With the Super Bowl in two weeks, it’s worth noting that there aren’t a lot of events that can guarantee the networks massive numbers any more. Football’s biggest game is one, a big deal reality competition show like Idol is another, and a presidential inauguration is still in the running, especially when it’s freighted with so much “history,” as we’ve been so persistently reminded.

A major disaster or news event also counts, but I can remember a day when the list was longer, and included the network TV debut of a blockbuster film, or the final episode of a much-loved TV show, all of which seemed to empty the streets, malls, bars and movie theatres. Hell, I remember when the world seemed to stand still for the funeral of Lyndon Johnson, in the midst of Watergate’s political and social turmoil.

Deggans wonders just how much longer we’ll find ourselves gathered, alone or in a group, in front of the TV as part of some communal ritual of witnessing: “In today's super-fragmented media environment,” he writes, “little beyond American Idol and the Super Bowl can draw us together around TV's electronic hearth. Once upon a time, everyone could remember where they were when news broke that President Kennedy was shot or Saigon had fallen. These days, when even the selection of a vice-president is announced by text message, that memory is gone, swallowed by technology's new ability to bring us instant reporting from just about anywhere to wherever.”

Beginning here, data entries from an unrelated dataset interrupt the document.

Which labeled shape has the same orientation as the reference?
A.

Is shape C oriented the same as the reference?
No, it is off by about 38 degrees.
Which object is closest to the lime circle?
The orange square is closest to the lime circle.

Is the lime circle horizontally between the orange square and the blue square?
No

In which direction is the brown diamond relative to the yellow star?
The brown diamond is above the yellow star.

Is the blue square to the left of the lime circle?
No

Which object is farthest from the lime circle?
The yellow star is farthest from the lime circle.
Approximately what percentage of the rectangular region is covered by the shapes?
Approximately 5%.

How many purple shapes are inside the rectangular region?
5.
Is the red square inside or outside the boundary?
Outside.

For previous generations, Deggans cites the moon landing as a magnet that drew them to the TV, to which I’d add John F. Kennedy’s assassination and funeral, while before that TV and radio competed as the focus of the public witness. He recalls where he was when the Challenger space shuttle exploded (I was a fresh college drop-out, watching the news on the TV sets in the electronics department at the Simpsons store where I was working), and the 9/11 attacks (in bed talking wedding plans with the woman who’s now my wife.)

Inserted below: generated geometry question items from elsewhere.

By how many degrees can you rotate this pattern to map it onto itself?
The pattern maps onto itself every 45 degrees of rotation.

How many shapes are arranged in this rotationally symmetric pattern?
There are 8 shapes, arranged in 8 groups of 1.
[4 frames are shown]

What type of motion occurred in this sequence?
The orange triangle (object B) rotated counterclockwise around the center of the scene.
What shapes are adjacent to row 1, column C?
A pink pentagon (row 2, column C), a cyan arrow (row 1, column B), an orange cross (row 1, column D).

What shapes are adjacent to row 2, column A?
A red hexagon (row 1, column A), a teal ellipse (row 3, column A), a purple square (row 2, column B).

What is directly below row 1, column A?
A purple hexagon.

Technology moves fast - eight years ago, I would have doubted that my VCR would be gathering dust, replaced by a pumped-up cable box that recorded shows at the touch of a button, or that my CD collection would have been distilled into a hard drive on the top of my computer with a whopping terabyte of memory. As the viewing experience atomizes and the generations accustomed to ritual witnessing move on, that communal sense of a moment will dissolve, as news – and “history” – becomes more commonplace, like text crawl running at the bottom of our screens.